Reference materials are materials that, if accessed by students, may improve their knowledge and understanding of the material in the course and enrich their learning experience.

Student workload expectations

Activity Hours
Directed Study 80.00
Private Study 85.00

Assessment details

Description Marks out of Wtg (%) Due Date Notes
ASSIGNMENT 1 40 40 02 Apr 2020 (see note 1)
ASSIGNMENT 2 60 60 01 Jun 2020 (see note 2)

Notes
  1. Inquiry Task
  2. Portfolio of Work

Important assessment information

  1. Attendance requirements:
    It is the students' responsibility to attend and participate appropriately in all activities scheduled for them, and to study all material provided to them or required to be accessed by them, to maximise their chance of meeting the objectives of the course and to be informed of course-related activities and administration.

  2. Requirements for students to complete each assessment item satisfactorily:
    To satisfactorily complete an individual assessment item a student must achieve at least 50% of the marks for that item.

  3. Penalties for late submission of required work:
    Students should refer to the Assessment Procedure http://policy.usq.edu.au/documents.php?id=14749PL (point 4.2.4)

  4. Requirements for student to be awarded a passing grade in the course:
    To be assured of receiving a passing grade a student must achieve at least 50% of the total weighted marks available for the course.

  5. Method used to combine assessment results to attain final grade:
    The final grades for students will be assigned on the basis of the aggregate of the weighted marks obtained for each of the summative items for the course.

  6. Examination information:
    There is no examination in this course.

  7. Examination period when Deferred/Supplementary examinations will be held:
    There is no examination in this course, there will be no deferred or supplementary examinations.

  8. University Student Policies:
    Students should read the USQ policies: Definitions, Assessment and Student Academic Misconduct to avoid actions which might contravene University policies and practices.

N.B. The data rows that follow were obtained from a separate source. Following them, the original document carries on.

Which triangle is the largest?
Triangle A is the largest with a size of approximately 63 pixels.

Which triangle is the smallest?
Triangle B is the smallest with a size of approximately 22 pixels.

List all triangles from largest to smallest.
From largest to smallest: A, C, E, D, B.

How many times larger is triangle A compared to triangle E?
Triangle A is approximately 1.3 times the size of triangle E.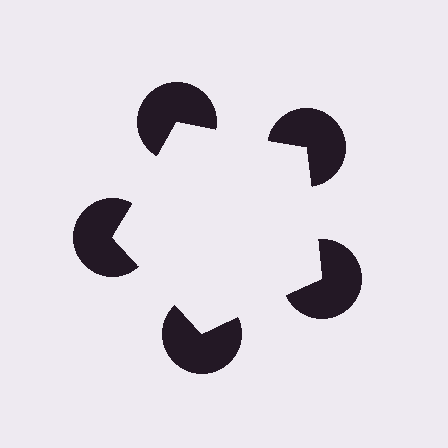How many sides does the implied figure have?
5 sides.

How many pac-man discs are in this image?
There are 5 — one at each vertex of the illusory pentagon.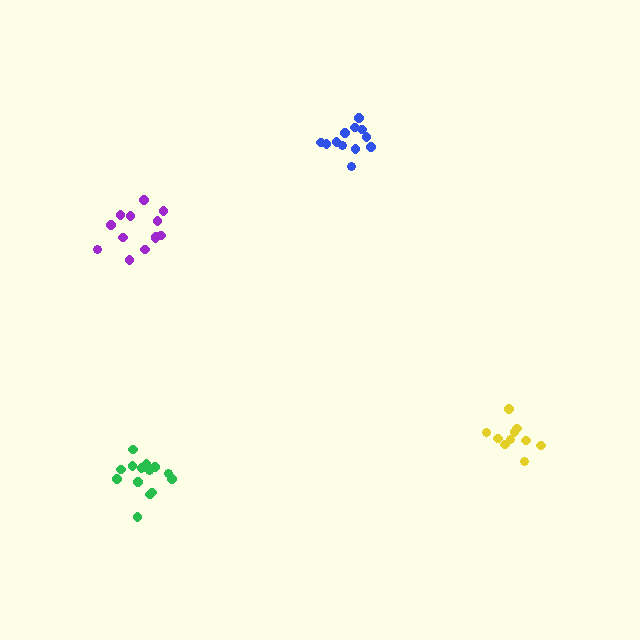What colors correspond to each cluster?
The clusters are colored: purple, blue, green, yellow.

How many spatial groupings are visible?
There are 4 spatial groupings.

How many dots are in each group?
Group 1: 13 dots, Group 2: 12 dots, Group 3: 15 dots, Group 4: 10 dots (50 total).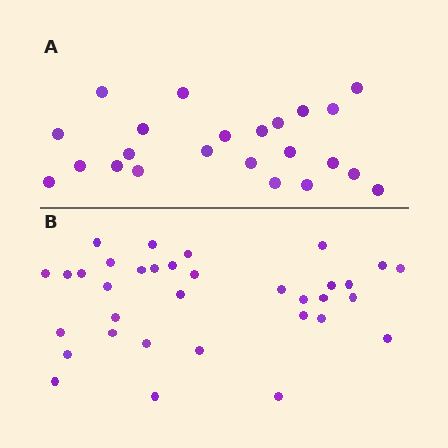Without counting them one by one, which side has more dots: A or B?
Region B (the bottom region) has more dots.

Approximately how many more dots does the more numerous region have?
Region B has roughly 12 or so more dots than region A.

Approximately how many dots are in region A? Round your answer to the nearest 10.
About 20 dots. (The exact count is 23, which rounds to 20.)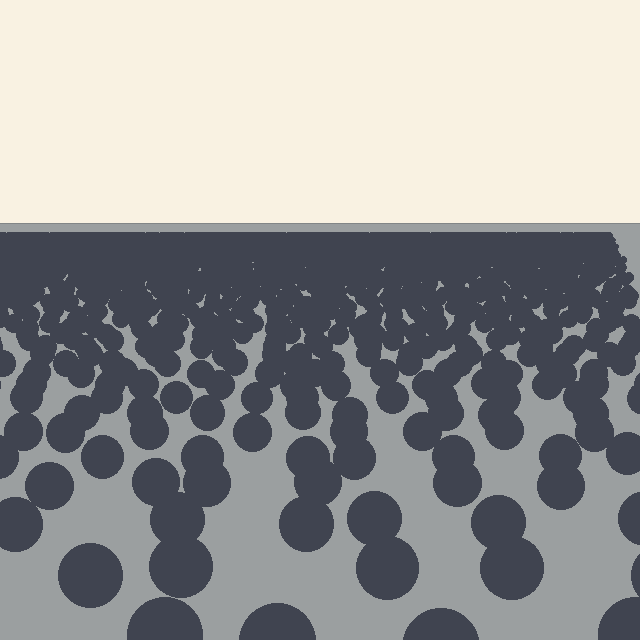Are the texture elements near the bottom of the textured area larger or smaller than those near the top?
Larger. Near the bottom, elements are closer to the viewer and appear at a bigger on-screen size.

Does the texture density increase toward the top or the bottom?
Density increases toward the top.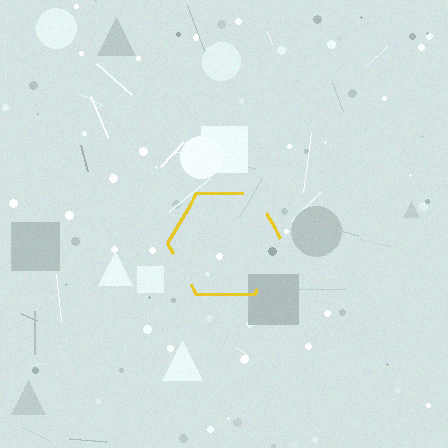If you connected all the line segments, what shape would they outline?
They would outline a hexagon.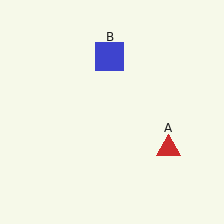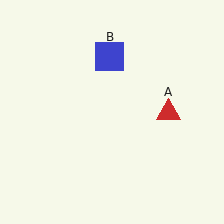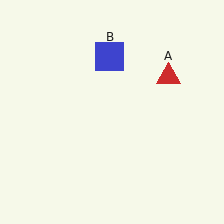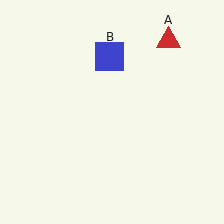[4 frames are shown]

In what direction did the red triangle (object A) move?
The red triangle (object A) moved up.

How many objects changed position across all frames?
1 object changed position: red triangle (object A).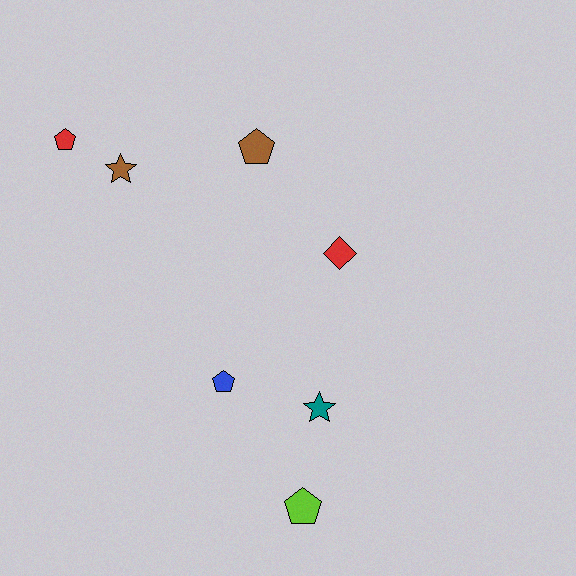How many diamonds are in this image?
There is 1 diamond.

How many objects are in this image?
There are 7 objects.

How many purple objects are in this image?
There are no purple objects.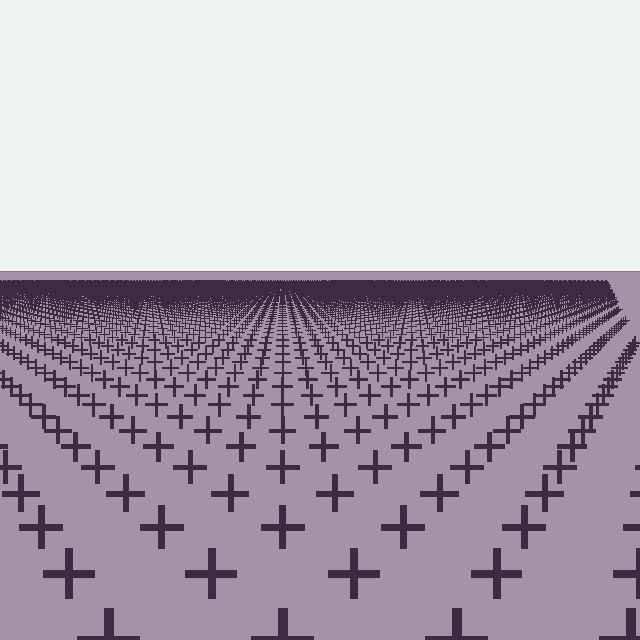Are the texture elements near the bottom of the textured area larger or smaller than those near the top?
Larger. Near the bottom, elements are closer to the viewer and appear at a bigger on-screen size.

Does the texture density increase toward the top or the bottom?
Density increases toward the top.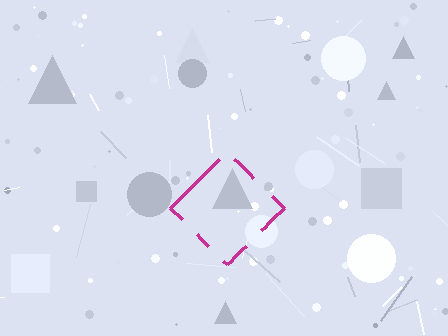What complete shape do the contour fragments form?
The contour fragments form a diamond.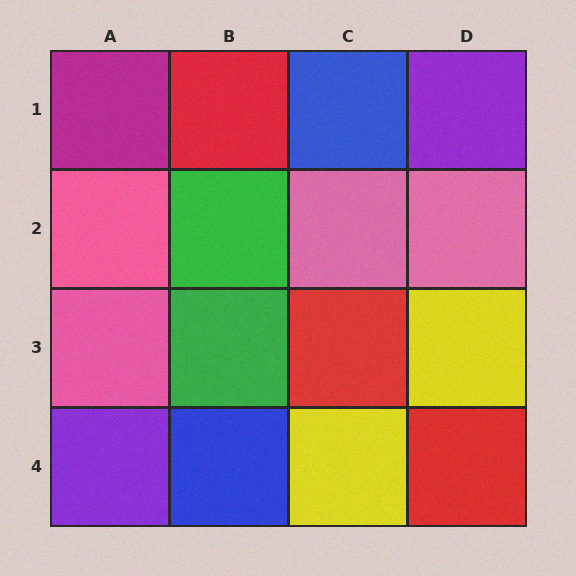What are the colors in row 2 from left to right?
Pink, green, pink, pink.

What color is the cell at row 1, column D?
Purple.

These policies can be found at http://policy.usq.edu.au.

Assessment notes

  1. Referencing in assignments must comply with the APA referencing system. This system should be used by students to format details of the information sources they have cited in their work. The APA style to be used is defined by the USQ library's referencing guide. This guide can be found at http://www.usq.edu.au/library/referencing.

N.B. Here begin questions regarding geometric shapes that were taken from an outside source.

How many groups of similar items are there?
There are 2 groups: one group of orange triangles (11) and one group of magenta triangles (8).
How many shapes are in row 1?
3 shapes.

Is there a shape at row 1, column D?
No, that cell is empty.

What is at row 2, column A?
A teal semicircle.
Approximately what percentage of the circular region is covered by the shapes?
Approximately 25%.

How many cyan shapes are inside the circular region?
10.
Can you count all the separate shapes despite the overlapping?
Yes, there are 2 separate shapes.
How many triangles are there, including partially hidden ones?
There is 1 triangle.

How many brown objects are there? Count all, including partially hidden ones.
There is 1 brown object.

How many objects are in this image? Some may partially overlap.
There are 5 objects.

  2. Students are required to demonstrate competence in and appropriate use of academic language and literacy, including spelling, grammar, punctuation, and referencing in all assessment responses. Marks allocated to the aforementioned criteria will be specified in the criteria for assessment of all assessment items.

  3. Students are required to submit ALL assignments to evidence meeting or exceeding the mandatory requirements of the Australian Professional Standards for Teachers (APSTs).

Evaluation and benchmarking

In meeting the University’s aims to establish quality learning and teaching for all programs, this course monitors and ensures quality assurance and improvements in at least two ways. This course:
1. conforms to the USQ Policy on Evaluation of Teaching, Courses and Programs to ensure ongoing monitoring and systematic improvement
2. forms part of the Bachelor of Education and is benchmarked against the:

  1. internal USQ accreditation/reaccreditation processes which include (i) stringent standards in the independent accreditation of its academic programs, (ii) close integration between business and academic planning, and (iii) regular and rigorous review
  2. Queensland College of Teachers
  3. Australian Professional Standards for Teachers (APST) of the Australian Institute for Teaching and School Leadership (AITSL).

Other requirements

  1. Participation: Students can expect it will be necessary to participate in and contribute to a range of learning opportunities in this course including online study activities, lectures, tutorials, seminar presentations, group discussions and self-directed study activities in order to apply the coursework that will enable quality assessment tasks to be submitted as evidence of professional development.